Adams n'était généralement pas considéré comme une figure littéraire jusqu'à ce que Mont-Saint-Michel et Chartres et L'éducation a gagné une audience après sa mort. Il a prophétisé le « chaos qui s'assombrit du monde moderne » en L'éducation, prédire la faillite morale d'une société matérialiste. Utilisant le XIIe siècle, présenté avec poésie et passion dans Chartres, comme pierre de touche pour juger le XXe siècle, il regarde avec nostalgie l'unité de ce temps lointain, le Moyen Âge, et avec crainte la « multiplicité » du temps à venir. La Vierge était le symbole principal dans ses études sur l'unité du XIIIe siècle, « le point de l'histoire où l'homme avait la plus haute idée de lui-même en tant qu'unité dans l'univers unifié », la Dynamo symbolisait la multiplicité du XXe siècle, marquée par un « grand afflux de nouvelles forces "violemment coercitives" et "rapides en accélération".

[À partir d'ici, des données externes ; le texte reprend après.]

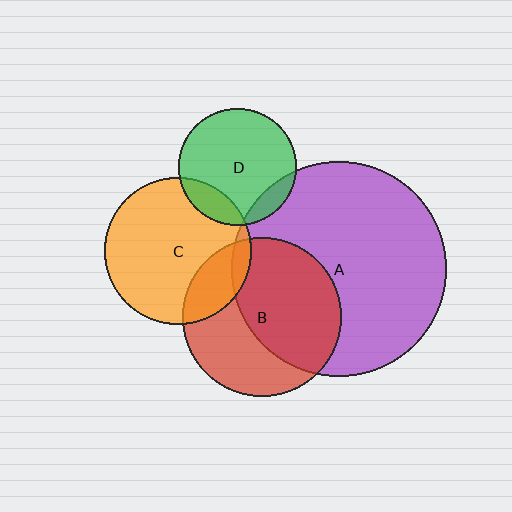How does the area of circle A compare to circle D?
Approximately 3.3 times.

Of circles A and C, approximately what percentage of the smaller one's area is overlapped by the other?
Approximately 5%.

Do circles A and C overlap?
Yes.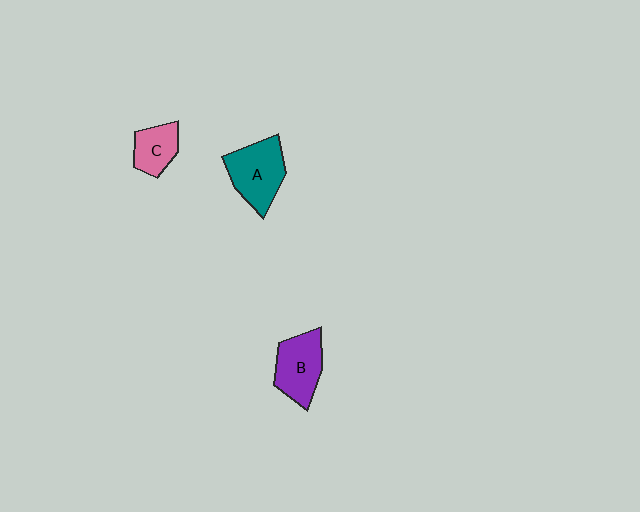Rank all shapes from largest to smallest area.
From largest to smallest: A (teal), B (purple), C (pink).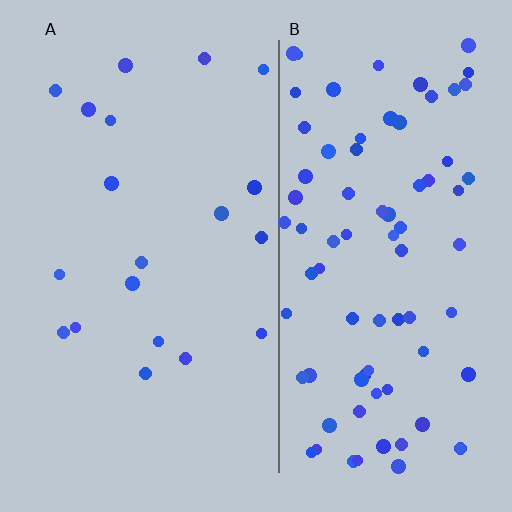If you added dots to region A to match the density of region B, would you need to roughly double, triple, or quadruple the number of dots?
Approximately quadruple.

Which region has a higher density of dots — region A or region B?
B (the right).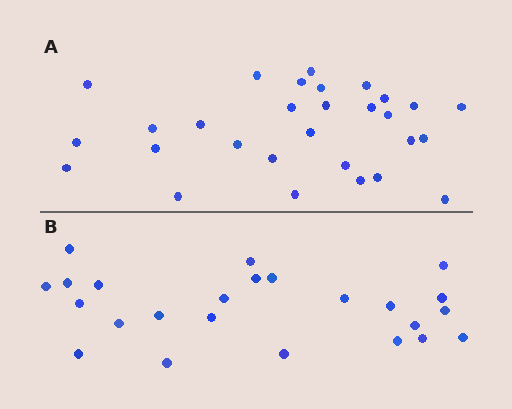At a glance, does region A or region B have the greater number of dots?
Region A (the top region) has more dots.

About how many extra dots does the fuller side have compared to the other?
Region A has about 5 more dots than region B.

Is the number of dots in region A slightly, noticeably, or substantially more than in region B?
Region A has only slightly more — the two regions are fairly close. The ratio is roughly 1.2 to 1.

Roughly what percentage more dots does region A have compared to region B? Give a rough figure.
About 20% more.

Bibliographie: j. blanc, Bibliographie de la littérature américaine, 4 v. (New Haven 1955 &# x2013 63) v.1 contient une liste descriptive des éditions distinctes. Histoire littéraire des États-Unis, éd. r. e. Spiller et al., 3 v. (New York 1948) v.3 et ses Supplément de bibliographie, éd. r. m. ludwig (New York 1959), la meilleure bibliographie générale. h. adam, Lettres d'Henry Adams, 1858 &# x2013 1918, éd. w. c. gué, 2 v. (Boston 1930 &# x2013 38) Henry Adams et ses amis, éd. h. ré. approvisionner (Boston 1947). w. c. gué, éd., Un cycle de lettres Adams, 1861 &# x2013 65, 2 v. (Boston 1920). e. Samuel, Le jeune Henry Adams (Cambridge, Massachusetts, 1948) Henry Adams : Les années intermédiaires (Cambridge, Massachusetts 1958) Henry Adams : la phase majeure (Cambridge, Mass. 1964). e. Stevenson, Henry Adams, une biographie (New-York 1955). w. h. jordy, Henry Adams : historien scientifique (New Haven 1952). j. c. levenson, L'esprit et le cœur d'Henry Adams (Boston 1957). y. hivers, En défense de la raison (New York 1947).